Contributors:Kaitlin Prey MSN, RN, CCRN
Kameron Jones is a 2-year-old male who presents to your pediatric clinic accompanied by his mother.
Yesterday, she noticed that some of those areas of skin looked red and developed cracks that began to ooze.
She says Kameron has been scratching at his chest constantly, and he’s been more irritable, since the rash appeared.
The pediatrician diagnoses atopic dermatitis, and Kameron will begin treatment today.
Atopic dermatitis, also known as eczema, is a chronic inflammatory skin disease that occurs most frequently in children, ages five and under, but may also affect adults, especially those with a predisposition towards allergic diseases, including asthma, allergic rhinitis, and conjunctivitis.
Now, the exact cause of atopic dermatitis is not fully understood, however it seems to be a mix of skin barrier abnormalities and dysfunction in the immune system.
In regards to skin barrier abnormalities, atopic dermatitis is associated with a mutation in the filaggrin gene.
Filaggrin is a protein that binds to keratin and contributes to the formation of the skin barrier, so individuals with atopic dermatitis have a slightly porous skin barrier, which sets them up for allergens or microbes to get under the skin.
In regards to dysfunction in the immune system, atopic dermatitis is associated with atopy, which is a genetic predisposition to develop allergies due to an increased inflammatory response to triggers, such as allergens or irritant substances.
There are some risk factors for atopic dermatitis.
Unfortunately, some of them are non-modifiable, including younger age, atopy, family history, and mutations in the filaggrin gene.
On the other hand, modifiable risk factors include contact with triggers, including allergens like pollen, mold, or animal dander, as well as a certain kind of soap or detergent, or an irritant like tobacco smoke.
Clients with eczema typically present with dry, scaly skin that’s very itchy, as well as patches of red, swollen, and easily irritated skin, especially on the face and scalp, but sometimes also on the insides of the elbows or the back of the knees.
When scratched, these sensitive patches of skin may develop erosions, oozing, and crusting.
An important complication that may affect this disrupted skin barrier is secondary bacterial infections, especially staphylococcal and streptococcal infections, but also fungal infections, such as tinea, and viral infections, most often from herpes simplex virus.
Diagnosis of atopic dermatitis is based on the client’s history and physical exam.
There is no cure for atopic dermatitis, so treatment aims at reducing the symptoms by keeping the skin hydrated with moisturizers, minimizing itching with oral antihistamines, and dampening the inflammatory reaction with topical medications, such as steroid creams like hydrocortisone or calcineurin inhibitors like tacrolimus.
Finally, clients should try to avoid exposure to triggers.

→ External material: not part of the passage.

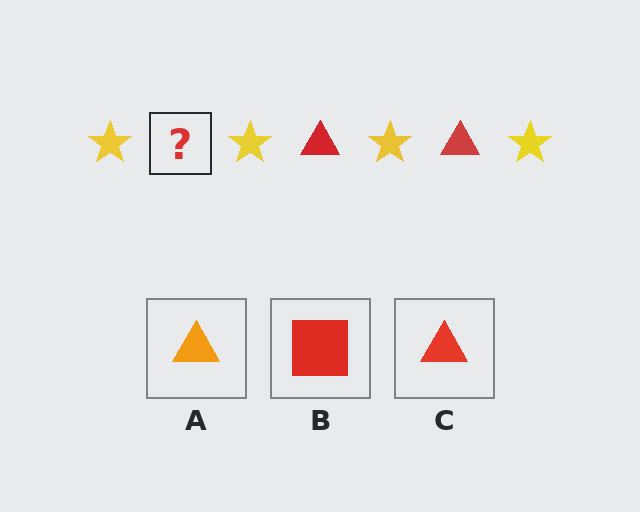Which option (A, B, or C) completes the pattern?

Let’s get back to assess Kameron and see how he’s doing.
You wash your hands, introduce yourself to him and his mother, and confirm his identity.
Kameron is sitting in his mother’s lap and appears uncomfortable as he scratches his chest through his shirt.
You ask Mrs. Jones when she first noticed the rash.
She says it appeared on his chest about a week ago, and that she thought something had scratched him, but now that it’s also affecting his face and scalp.
She’s concerned it is getting worse and wonders if it is contagious.